7. Rights of the Data Subject

You have the following rights:

• The right to access data (Art. 15 GDPR) and rectify data (Art. 16 GDPR).

• The right to erasure of data ("right to be forgotten" – Art. 17 GDPR), subject to limitations arising from legal obligations (e.g., tax regulations).

• The right to restriction of processing (Art. 18 GDPR) and data portability (Art. 20 GDPR).

• The right to object to processing (Art. 21 GDPR).

• The right to withdraw consent at any time (if applicable).

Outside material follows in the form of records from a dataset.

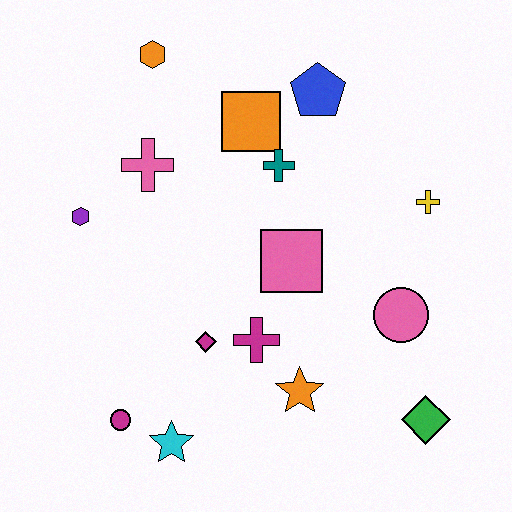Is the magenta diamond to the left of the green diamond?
Yes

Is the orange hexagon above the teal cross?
Yes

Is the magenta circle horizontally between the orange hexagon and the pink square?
No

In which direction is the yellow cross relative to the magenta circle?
The yellow cross is to the right of the magenta circle.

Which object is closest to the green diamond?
The pink circle is closest to the green diamond.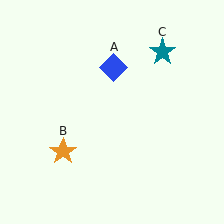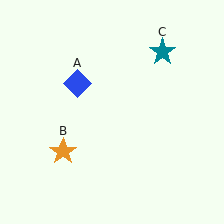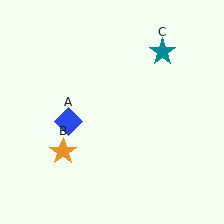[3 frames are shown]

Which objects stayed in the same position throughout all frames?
Orange star (object B) and teal star (object C) remained stationary.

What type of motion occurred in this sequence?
The blue diamond (object A) rotated counterclockwise around the center of the scene.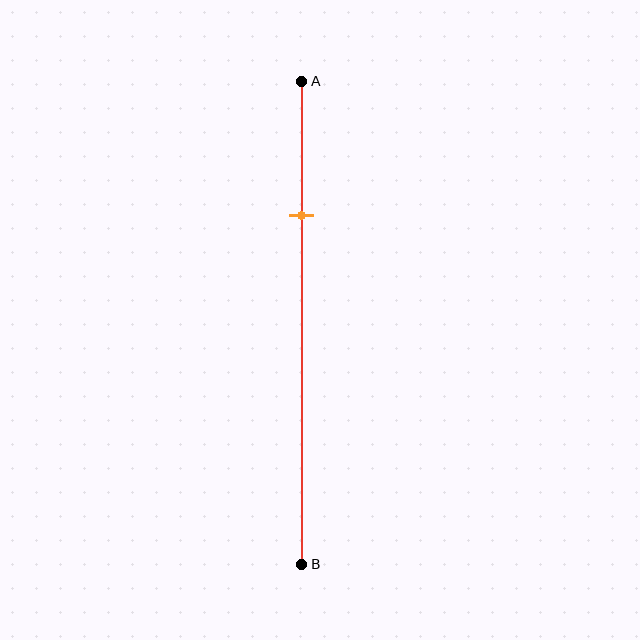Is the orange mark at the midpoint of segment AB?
No, the mark is at about 30% from A, not at the 50% midpoint.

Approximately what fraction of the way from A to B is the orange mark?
The orange mark is approximately 30% of the way from A to B.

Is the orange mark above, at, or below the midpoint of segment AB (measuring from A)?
The orange mark is above the midpoint of segment AB.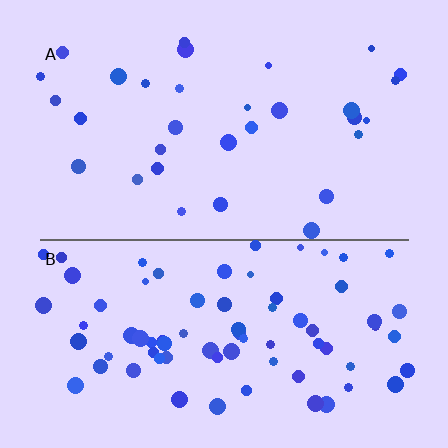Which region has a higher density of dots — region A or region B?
B (the bottom).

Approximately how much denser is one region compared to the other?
Approximately 2.4× — region B over region A.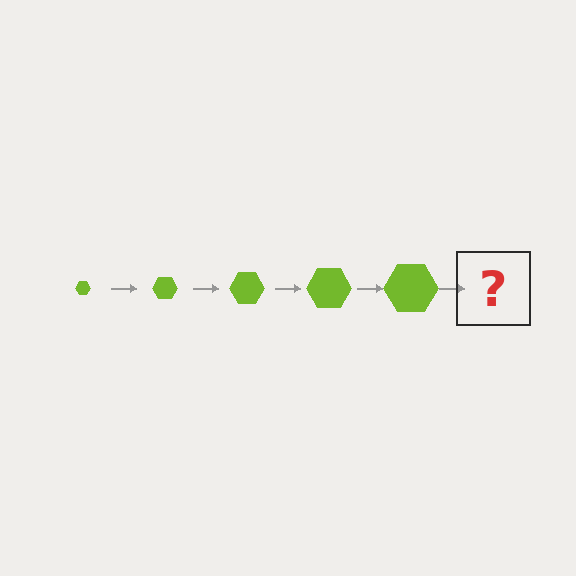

To exercise your rights, please contact us at: damian@kocie.mba. You have the right to lodge a complaint with the supervisory authority in the Netherlands (Autoriteit Persoonsgegevens, AP – https://autoriteitpersoonsgegevens.nl/).

8. Transfer of Data Outside the European Economic Area (EEA)

Your primary personal data is hosted on servers located within the EEA (OVH servers in France for the training platform and in Poland for the main websites and applications). In connection with the use of global services from providers such as Stripe (payments) and Cloudflare (infrastructure security and anti-DDoS protection), necessary transactional data or network parameters (e.g., IP traffic) may be processed in third countries, including the USA. The Controller ensures that the transfer takes place based on lawful mechanisms (e.g., the Data Privacy Framework for the USA or approved Standard Contractual Clauses of the European Commission).

9. Changes to the Privacy Policy

The Controller reserves the right to introduce amendments to this Privacy Policy to continuously reflect the development of the IT architecture and legal requirements. The current version will always be available on the Services.